O projeto está inserido na Área de Proteção Ambiental (APA) Triunfo do Xingu, unidade de conservação mais desmatada da Amazônia Legal, entre as cidades de Altamira e São Félix do Xingu. A devastação se deve à grilagem de terra, ao avanço da pecuária, à extração de madeira ilegal e, mais recentemente, ao fogo.

Até 2024, a reserva estadual tinha perdido cerca de 48% de sua cobertura florestal original, segundo o monitoramento federal por satélites.

Onde fica a APA Triunfo do Xingu
Área foi concedida por 40 anos para ser recuperada

A APA não é caso isolado de pressão sobre o verde.
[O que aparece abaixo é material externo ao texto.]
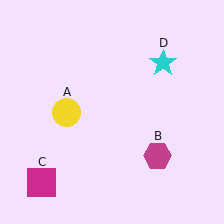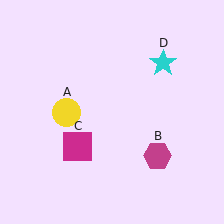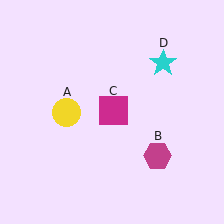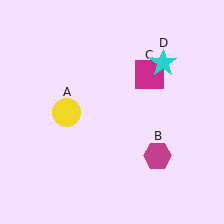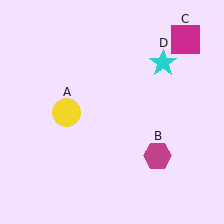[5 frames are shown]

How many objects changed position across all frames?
1 object changed position: magenta square (object C).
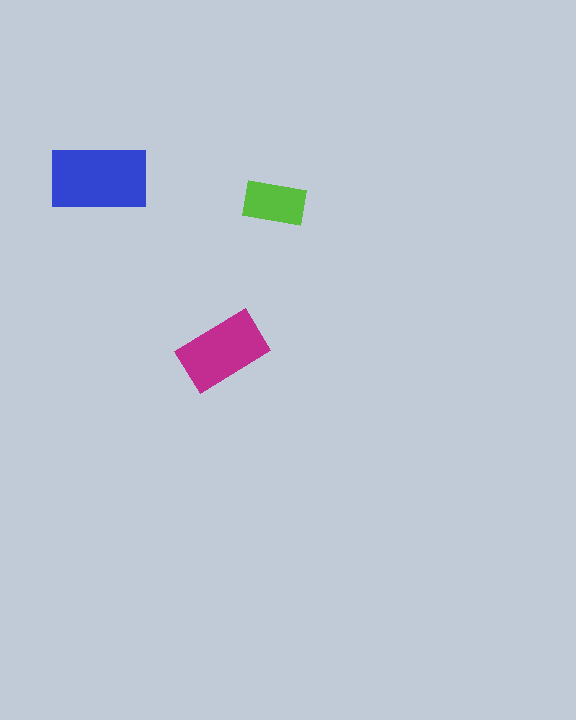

Sede da Cúpula do Clima das Nações Unidas (COP-30) em novembro, o Pará foi o 2o Estado que mais desmatou em 2024, apesar de redução de 15% em um ano, segundo dados do Mapbiomas.

A concessão de parte da reserva à iniciativa privada para reflorestamento, permitindo exploração de créditos de carbono e manejo sustentável das espécies, foi "uma resposta estratégica ao avanço da grilagem e do desmatamento ilegal na região", diz a Secretaria Estadual de Meio Ambiente do Pará, em nota.

A parcela destinada ao projeto ganhou o nome de Unidade de Recuperação Triunfo do Xingu (URTX) e foi concedida em março à empresa Systemica, que atua na região desde 2022, à frente de outro projeto de conservação.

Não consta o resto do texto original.